A. Temyiz Yoluna Başvuranlar

Bölge Adliye Mahkemesinin yukarıda belirtilen kararına karşı, süresi içinde davacı vekili temyiz isteminde bulunmuştur.

B. Temyiz Sebepleri

Davacı vekili; istinaf dilekçesinde bildirdiği sebepleri tekrarlayarak, kararın bozulmasına karar verilmesini talep etmiştir.

C. Gerekçe

1. Uyuşmazlık ve Hukuki Nitelendirme

Uyuşmazlık, adına tapuda tescil edilen taşınmazın tapusunun iptali (zapt) nedeniyle rayiç bedelin tahsili istemine ilişkindir.

2. İlgili Hukuk

1. 6098 sayılı Türk Borçlar Kanunu'nun (6098 sayılı Kanun) "Sözleşmelerin yorumu, muvazaalı işlemler" başlıklı 19 uncu maddesi.

2. 6098 sayılı Kanun'un "Zapttan sorumluluk" başlıklı 214 üncü maddesi.

3.Değerlendirme

Dava dosyasının incelenmesinde; Antalya 4. Asliye Hukuk Mahkemesinin 2011/492 E. sayılı davasında "...öncelikle davacı adına kayıtlı olan gayrımenkulün satışına sebep olan 3. İcra Müdürlüğünün 2007/1245 E. sayılı takip dosyasındaki tüm işlemlerin 5. İcra Hukuk Mahkemesinin 2009/366 E., 2010/62 K. sayılı dosyası ile iptaline karar verildiği ve Yüksek Yargıtay onaması ile kesinleştiği hususu sabittir. Dolayısıyla tapu devrinin hükümsüz olduğu ve davalı ...'nun yolsuz tescil ile hak sahibi olduğu anlaşılmaktadır. Ancak diğer davalı ... taraflar arasındaki ilişkinin dışında üçüncü şahıs olup iyi niyetinin mahkememizce değerlendirilmesine gerek duyulmuştur. Öncelikle davalı ...'nun gayrımenkulü devir işlemlerinde işlem yaptıkları değer gayrımenkulün gerçek değerinden çok çok düşüktür. Ayrıca ...'nun gayrımenkulün devrine esas olan 6. Asliye Hukuk Mahkemesi dosyasında dayanak noter işlemi tarihinin 10.12.2009, dava tarihinin 15.12.2009, davalının kendisine tebligat yapılmadan Mahkemeye kendiliğinden başvurup kendi rızası ile tebligatı alması, yeni ve kısa duruşma için talepte bulunması, temyizden feragat etmesi, karar tarihinin 18.12.2009 olması ve tarafların temyizden karşılıklı feragat etmeleri sebebi bu özel gelişmeler karşısında davalının iyi niyetli olduğu yolundaki iddialara itibar edilmemiştir.
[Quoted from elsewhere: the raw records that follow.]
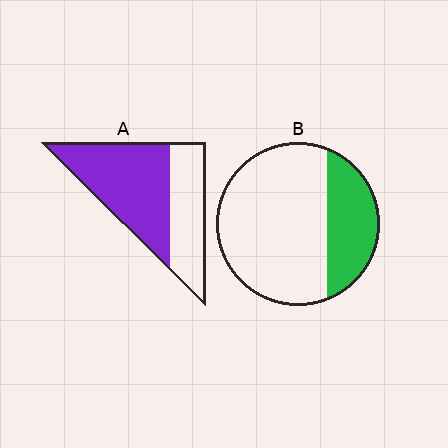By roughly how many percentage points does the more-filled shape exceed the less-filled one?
By roughly 35 percentage points (A over B).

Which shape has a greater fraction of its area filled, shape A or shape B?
Shape A.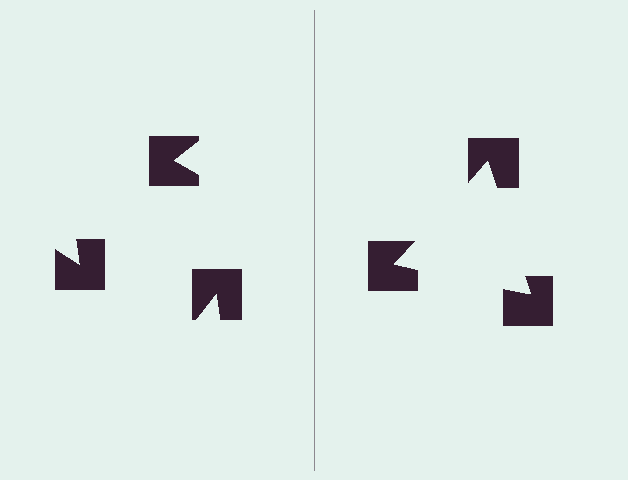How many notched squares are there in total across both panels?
6 — 3 on each side.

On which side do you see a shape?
An illusory triangle appears on the right side. On the left side the wedge cuts are rotated, so no coherent shape forms.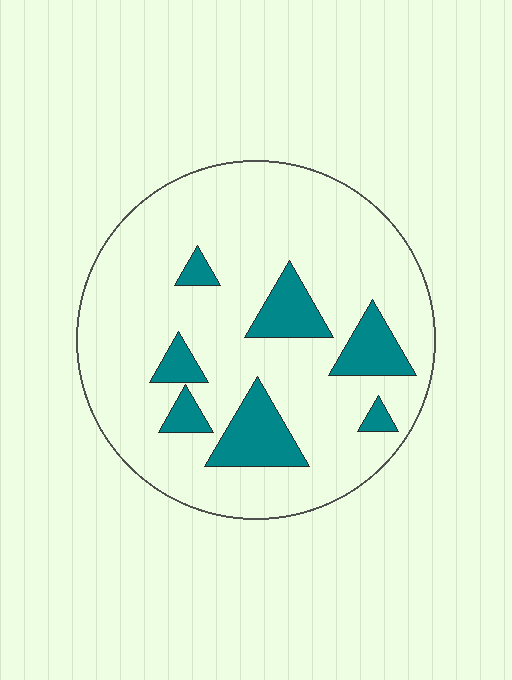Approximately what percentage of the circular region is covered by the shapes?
Approximately 15%.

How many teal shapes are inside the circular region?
7.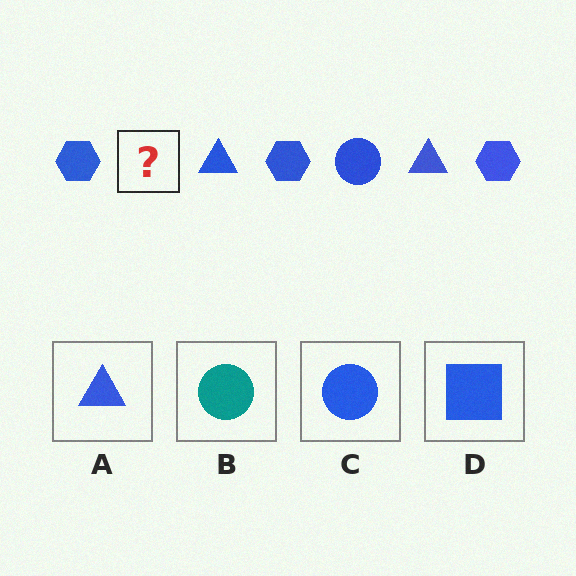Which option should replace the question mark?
Option C.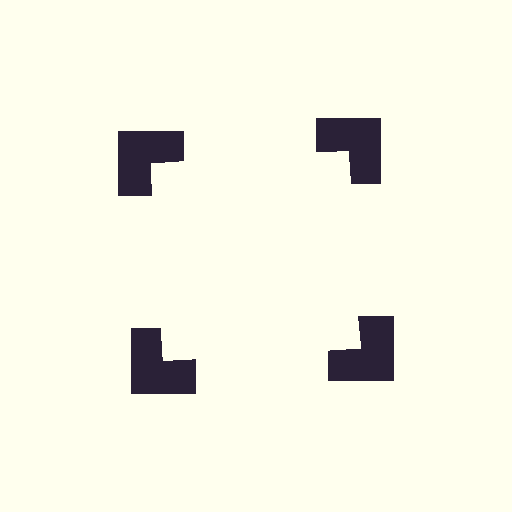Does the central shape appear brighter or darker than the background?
It typically appears slightly brighter than the background, even though no actual brightness change is drawn.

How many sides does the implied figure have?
4 sides.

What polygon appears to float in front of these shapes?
An illusory square — its edges are inferred from the aligned wedge cuts in the notched squares, not physically drawn.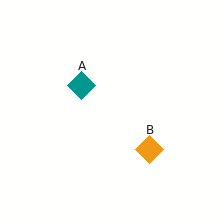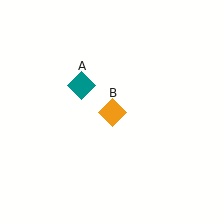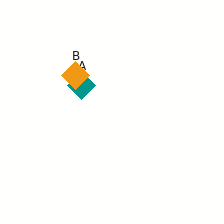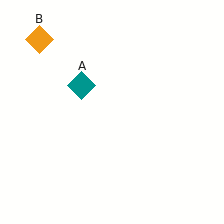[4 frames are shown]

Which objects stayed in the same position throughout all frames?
Teal diamond (object A) remained stationary.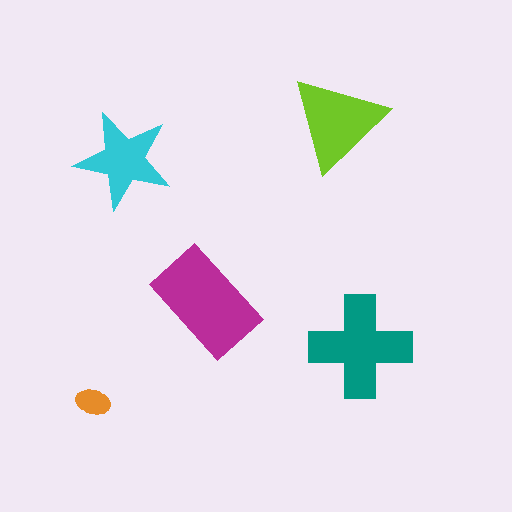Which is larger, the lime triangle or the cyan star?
The lime triangle.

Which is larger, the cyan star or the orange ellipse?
The cyan star.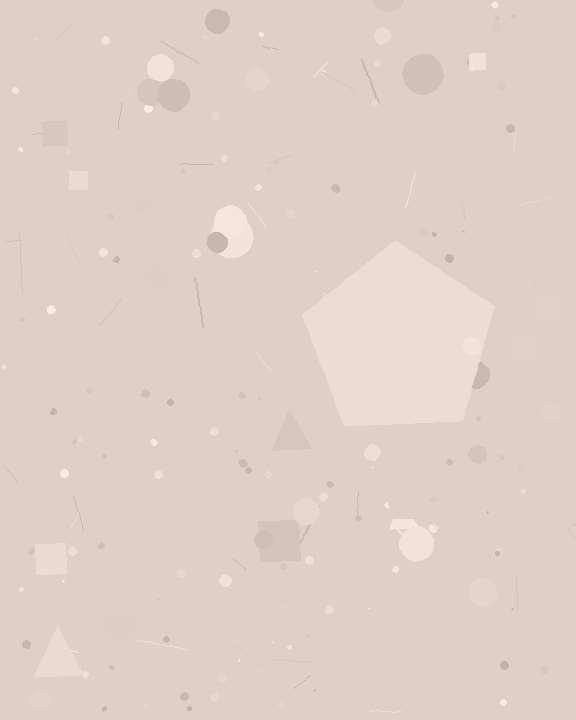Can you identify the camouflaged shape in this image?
The camouflaged shape is a pentagon.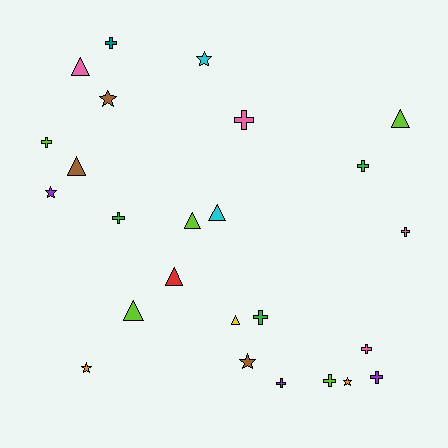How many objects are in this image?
There are 25 objects.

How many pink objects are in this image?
There are 4 pink objects.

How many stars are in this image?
There are 6 stars.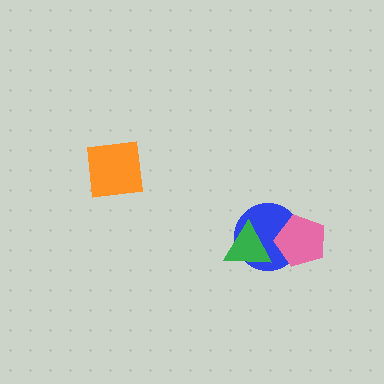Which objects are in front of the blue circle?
2 objects cover part of the blue circle: the pink pentagon and the green triangle.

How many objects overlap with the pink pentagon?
1 object overlaps with the pink pentagon.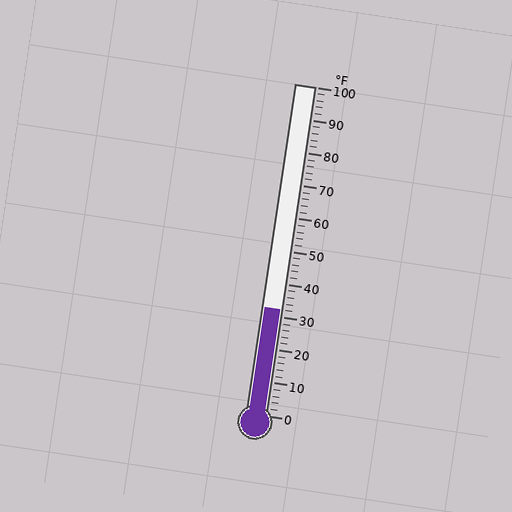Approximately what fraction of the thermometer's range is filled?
The thermometer is filled to approximately 30% of its range.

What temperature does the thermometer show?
The thermometer shows approximately 32°F.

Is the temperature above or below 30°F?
The temperature is above 30°F.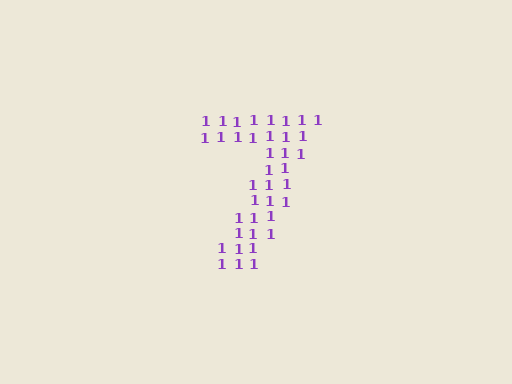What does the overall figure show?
The overall figure shows the digit 7.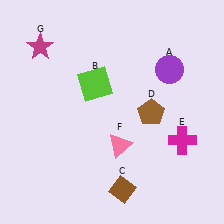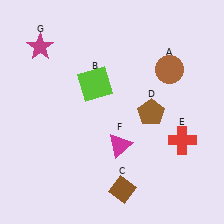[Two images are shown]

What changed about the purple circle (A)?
In Image 1, A is purple. In Image 2, it changed to brown.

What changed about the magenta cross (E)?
In Image 1, E is magenta. In Image 2, it changed to red.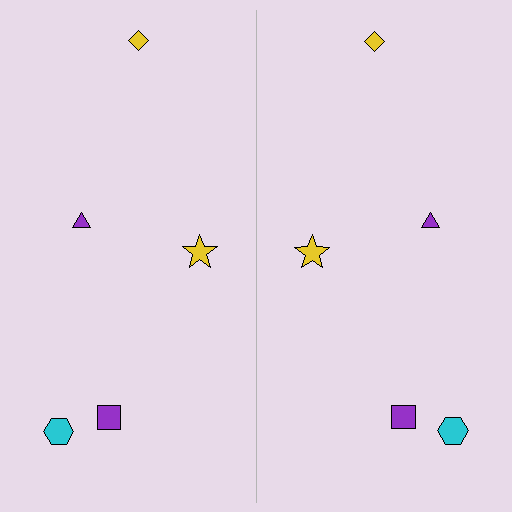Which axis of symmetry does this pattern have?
The pattern has a vertical axis of symmetry running through the center of the image.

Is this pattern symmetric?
Yes, this pattern has bilateral (reflection) symmetry.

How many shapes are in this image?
There are 10 shapes in this image.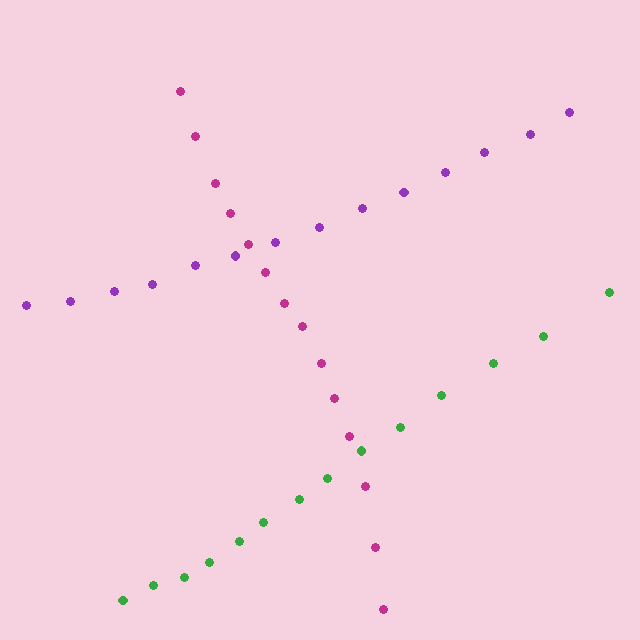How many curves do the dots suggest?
There are 3 distinct paths.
Yapılan işlemlerin tamamının muvazaalı olduğu ve 5. İcra Hukuk Mahkemesince tüm işlemlerin iptal edilmesine karşın gayrımenkulün gerçek malikine iadesine engel olmak için böylesi muvazaalı yola gidildiği anlaşılmaktadır..." gerekçesine dayanılarak davacı adına kayıtlı tapunun iptaline karar verildiği, söz konusu Mahkeme kararında davacı ve davalı arasında yapılan işlemlerin muvazaalı olduğu belirtildiği, Mahkeme kararının Yargıtay denetiminden geçerek 16.03.2015 tarihinde kesinleştiği, davacının taşınmazın elinden alınma tehlikesini sözleşmenin kurulduğu sırada biliyor olduğu, davalının ayrıca söz konusu sorumluluğu üstlendiği davacı tarafça ispat edilemediği, davalının bu anlamda zapttan kaynaklı sorumlu olmadığı anlaşılmakla davacı vekilinin tüm temyiz itirazlarının reddi gerekmiştir.

VI. KARAR

Açıklanan sebeplerle;

Davacı vekilinin yerinde bulunmayan temyiz itirazlarının reddiyle usul ve kanuna uygun Bölge Adliye Mahkemesi kararının 6100 sayılı Kanun’un 370 inci maddesinin birinci fıkrası uyarınca ONANMASINA,

17.100,00 TL Yargıtay duruşması vekalet ücretinin davacıdan alınıp, davalıya verilmesine,

Aşağıda yazılı bakiye temyiz harcının temyiz edene yükletilmesine,

Dosyanın İlk Derece Mahkemesine, kararın bir örneğinin Bölge Adliye Mahkemesine gönderilmesine,

05.02.2024 tarihinde oy birliği ile karar verildi.